No established data or mechanistic explanation exists in current literature that focuses on how d-galactose administration induces oxidative DNA damage with the increase of 8-OHdG formation in myocardial tissue of MA group. The mitochondrial dysfunction caused by complex I deficiency in MA rats may lead to increased free radical formation and oxidative modification of DNA bases. It is well known that oxidative damage of DNA can accelerate telomere shortening and contribute to aging process (Tzanetakou et al. 2013). Whatever the mechanism is, the observation that 8-OHdG increases as a part of the d-galactose-induced aging response is important. It has been also reported that chronic administration of d-galactose may increase DNA mutations in the mitochondria (Zhong et al. 2011). On the other hand, oxidative damage of histone proteins could induce DNA damage in MA rats.

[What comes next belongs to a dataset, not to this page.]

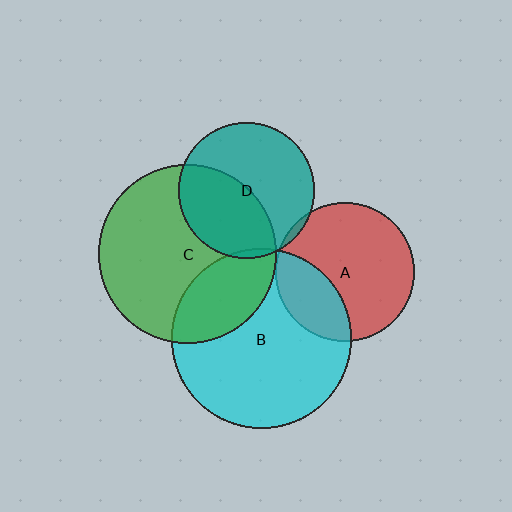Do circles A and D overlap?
Yes.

Conclusion and future directions

Whether the source of ROS is endogenous or exogenous impaired the redox homeostasis detrimental for all post-mitotic organs such as the heart. Discovery of relevant biomarkers in order to differentiate chronological aging from biological and/or accelerated aging contributes to the current literature of experiment-based evidence on the oxidative stress theory of aging. Our current results show that experimentally induced accelerated aging model could be considered as a reliable experimental model for mimetic aging of cardiac tissue. The current research could also enlighten other biogerontologists on the perspective of accelerated aging models, oxidant power on senescence in vivo-generated glyoxidative stress, and possible regulative role of endogenous antioxidant systems on aging. We also think that other experimental aging models like jet lag and antiaging models like calorie restriction can be compared with our results in the near future for a better understanding for the concepts of the aging molecular mechanisms.

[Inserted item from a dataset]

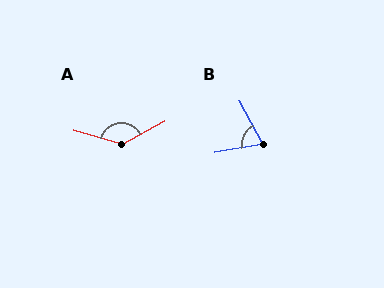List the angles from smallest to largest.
B (72°), A (136°).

The current study is novel and a nominee to be the first experimental study in the literature implying the effect of d-galactose on histopathological changes in the myocardial tissue which is similarly seen in natural aging. Our aim is to plan new studies enlightening apoptosis, autophagy, and mitochondrial ultrastructure with immunohistochemical methods related to mimetic aging in the future. Additional studies are warranted to clarify the potential involvement of these oxidative changes as mechanistic factors in the association of accelerating aging with age-related myocardial disorders.